I'm struggling with error handling cleanly in Rust. Say I have a function that is propogating multiple error types with Box<dyn Error>. To unwrap and handle the error, I'm doing the following:
fn main() {
let json =
get_json_response(format!("{}{}", BASE_URL, LOGIN_URL).as_str()).unwrap_or_else(|e| {
eprintln!("Error: failed to get: {}", e);
std::process::exit(1);
});
}
fn get_json_response(url: &str) -> Result<Value, Box<dyn Error>> {
let resp = ureq::get(url)
.set("Authorization", format!("Bearer {}", API_TOKEN).as_str())
.call()?
.into_json()?;
Ok(resp)
}
This works well. However, if I have multiple calls to get_json_response(), it gets messy to include that same closure over and over.

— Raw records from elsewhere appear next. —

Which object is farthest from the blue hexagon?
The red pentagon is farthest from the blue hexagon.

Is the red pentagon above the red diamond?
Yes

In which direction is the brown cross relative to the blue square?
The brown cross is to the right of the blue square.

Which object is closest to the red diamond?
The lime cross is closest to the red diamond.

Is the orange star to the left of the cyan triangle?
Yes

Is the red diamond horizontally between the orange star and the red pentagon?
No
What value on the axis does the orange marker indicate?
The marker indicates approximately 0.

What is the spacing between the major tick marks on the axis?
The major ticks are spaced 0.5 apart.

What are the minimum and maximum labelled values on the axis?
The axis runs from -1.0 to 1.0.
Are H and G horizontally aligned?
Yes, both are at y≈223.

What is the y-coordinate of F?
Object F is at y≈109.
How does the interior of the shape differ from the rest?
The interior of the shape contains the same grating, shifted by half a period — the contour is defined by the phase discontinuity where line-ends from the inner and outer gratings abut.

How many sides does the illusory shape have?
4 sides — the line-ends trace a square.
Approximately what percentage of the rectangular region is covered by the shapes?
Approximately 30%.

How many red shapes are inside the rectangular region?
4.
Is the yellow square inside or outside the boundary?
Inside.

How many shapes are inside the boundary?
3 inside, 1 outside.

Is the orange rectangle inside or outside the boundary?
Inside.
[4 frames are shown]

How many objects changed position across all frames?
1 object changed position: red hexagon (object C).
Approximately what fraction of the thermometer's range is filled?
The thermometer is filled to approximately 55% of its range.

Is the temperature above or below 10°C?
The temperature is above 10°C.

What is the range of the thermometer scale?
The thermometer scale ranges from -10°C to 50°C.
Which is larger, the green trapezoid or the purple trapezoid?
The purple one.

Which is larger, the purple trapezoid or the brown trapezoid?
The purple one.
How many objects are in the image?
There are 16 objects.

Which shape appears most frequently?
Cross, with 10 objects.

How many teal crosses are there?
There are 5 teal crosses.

My solutions is to change it to:
use serde_json::Value;
use std::error::Error;
use ureq;
fn main() {
let json =
get_json_response(format!("{}{}", BASE_URL, LOGIN_URL).as_str()).unwrap_or_else(fail);
}
fn fail(err: Box<dyn Error>) -> ! {
eprintln!("Error: failed to get: {}", err);
std::process::exit(1);
}
This doesn't work because unwrap_or_else() expects a Value to be returned rather than nothing !. I can cheat and change the return value of fail() to -> Value and add Value::Null after the exit(1). It works but feels wrong (and complains).
I could also do unwrap_or_else(|e| fail(e)) which isn't terrible.
Is there an idiomatic way to handle this?